# Rolling Stone Photos From 1971



## SeaBreeze (May 16, 2014)

For any Rolling Stone fans, here's some different photos of them in 1971...http://www.vintag.es/2012/08/the-rolling-stones-photographs-by.html


----------



## That Guy (May 16, 2014)

Check out "Charlie is my Darling".  A great flick documenting their visit to Ireland in 1965.


----------



## SeaBreeze (May 16, 2014)

:cool2:  :jammin: ...sooo glad I grew up in this generation! :sentimental:


----------



## Kaya (May 16, 2014)

:cheerful:


----------



## i_am_Lois (May 25, 2014)

When I was 13 years old the Rolling Stones made their first American tour. I was a huge fan & went to their first concert in Philadelphia. It was May 2nd 1965 in Convention Hall. The tickets were $4.75 each. It was a rather small building with a little stage like they had in my high school. *All* the seats were metal, fold up chairs.

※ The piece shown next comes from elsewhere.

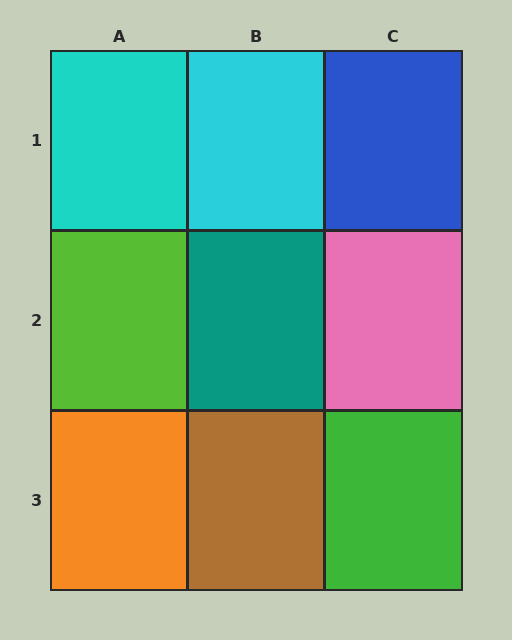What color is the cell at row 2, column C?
Pink.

They had some other band come on stage first... to warm up the crowd I suppose. Nobody in the audience really cared about this group. We were all waiting for the Stones. I found the 'warm up band', along with the same song they sang that night, on YouTube. Here it is:






When the Stones came out, everyone went wild. Everyone took their fold up chair and closed it flat, then they were all thrown into a big pile. People climbed the giant chair pile. I was not climbing. I wanted to get pictures of Mick Jagger. I had my mother's black & white camera. I was pusing my way through the crowd of people that had pushed their way towards the stage. Somehow I got lifted up and all the people passed my body along over top of the crowd. I was set down right in front of the stage!!!!!!!! Only one problem, I was right in front of Bill Wyman. Not so thrilling for me. Mick was to my left. They were singing Get Off of My Cloud. I snapped a picture of Mick while he was standing with his arm stretched out, pointing at the crowd singing the lines "Hey, hey, you, you..." That photo disappeared many, many years ago. I may not have the photo, but I will always have my memories.


----------